BA-owner IAG more cautious on recovery than competitors

British Airways-owner IAG (ICAG.L) said summer capacity would rise to 45% of pre-pandemic levels, a more cautious bet than rivals as its transatlantic business has yet to fully reopen.

IAG’s 45% Q3 capacity plan is a significant jump over the 22% it flew in the March-June quarter, but puts it some way behind Air France-KLM (AIRF.PA), easyJet (EZJ.L) and Ryanair (RYA.I), which IAG’s CEO blamed on the partial closure of the U.S. market.

“The weight of our network is balanced to the Atlantic,” Chief Executive Luis Gallego told reporters on Friday, adding that it was possible that IAG would beat its 45% plan this quarter.

“That’s what we think we are going to fly, but we are ready to fly more,” he said.

For the October-December quarter, IAG was ready to fly up to 75% of its 2019 capacity, he said.

British Airways, usually IAG’s most profitable airline, has been hammered by restrictions in its home market that have been tighter and lasted longer than those in Europe, allowing the group’s Spanish airlines Iberia and Vueling to recover faster.

They are set to fly around 70% of their capacity this summer, showing how UK restrictions and last minute rule changes have dragged on BA.

Britain will lift more restrictions on arrivals from the United States on Monday, allowing a partial reopening of the transatlantic, but the United States continues to be closed to UK and European arrivals.

“Further opening up of the U.S. market during Q3, which may yet happen, would be a significant catalyst for the stock,” said Bernstein analyst Daniel Roeska.

Air France-KLM (AIRF.PA), which compared to BA has benefited from the earlier opening of Europe to U.S. passengers, said on Friday it expected third quarter capacity at 60-70% of 2019 levels.

Short-haul rivals EasyJet (EZJ.L) and Ryanair (RYA.I) are also ahead of IAG, aiming for 60% summer capacity and July passenger numbers at two-thirds of 2019 levels respectively.

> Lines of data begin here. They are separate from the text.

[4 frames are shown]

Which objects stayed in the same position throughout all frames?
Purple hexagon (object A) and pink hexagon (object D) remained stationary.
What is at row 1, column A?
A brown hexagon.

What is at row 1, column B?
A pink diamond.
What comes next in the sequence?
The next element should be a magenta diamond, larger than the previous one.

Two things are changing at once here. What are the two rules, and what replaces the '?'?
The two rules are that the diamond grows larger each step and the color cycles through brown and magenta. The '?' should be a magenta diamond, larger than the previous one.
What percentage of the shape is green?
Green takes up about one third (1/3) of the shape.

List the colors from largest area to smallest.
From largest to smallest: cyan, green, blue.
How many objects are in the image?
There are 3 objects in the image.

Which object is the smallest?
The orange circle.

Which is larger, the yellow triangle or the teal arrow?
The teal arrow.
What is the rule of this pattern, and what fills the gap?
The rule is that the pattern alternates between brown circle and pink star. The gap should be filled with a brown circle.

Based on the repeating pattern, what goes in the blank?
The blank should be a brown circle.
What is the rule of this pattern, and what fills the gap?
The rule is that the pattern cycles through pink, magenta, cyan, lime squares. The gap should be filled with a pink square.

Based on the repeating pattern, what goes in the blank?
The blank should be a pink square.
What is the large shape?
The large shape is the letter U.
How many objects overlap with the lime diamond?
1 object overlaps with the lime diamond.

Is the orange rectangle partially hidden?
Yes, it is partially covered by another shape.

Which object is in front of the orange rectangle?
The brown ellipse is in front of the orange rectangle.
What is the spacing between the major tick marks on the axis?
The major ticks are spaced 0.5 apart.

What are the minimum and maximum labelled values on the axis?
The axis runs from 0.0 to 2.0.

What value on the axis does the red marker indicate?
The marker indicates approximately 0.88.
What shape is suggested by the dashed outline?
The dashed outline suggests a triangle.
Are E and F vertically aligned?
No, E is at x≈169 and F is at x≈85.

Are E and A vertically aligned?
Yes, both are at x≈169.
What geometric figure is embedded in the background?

Low levels of flying due to ongoing pandemic restrictions meant that for the three months to the end of June, IAG reported an underlying operating loss of 1.045 billion euros ($1.24 billion), in line with a consensus forecast for a 1.036 billion euros loss.

Asked if there could be further redundancies after BA last year announced more than 10,000 jobs would go, Gallego said that was not what he expected, but that he would like to see the UK furlough scheme extended to the end of 2021.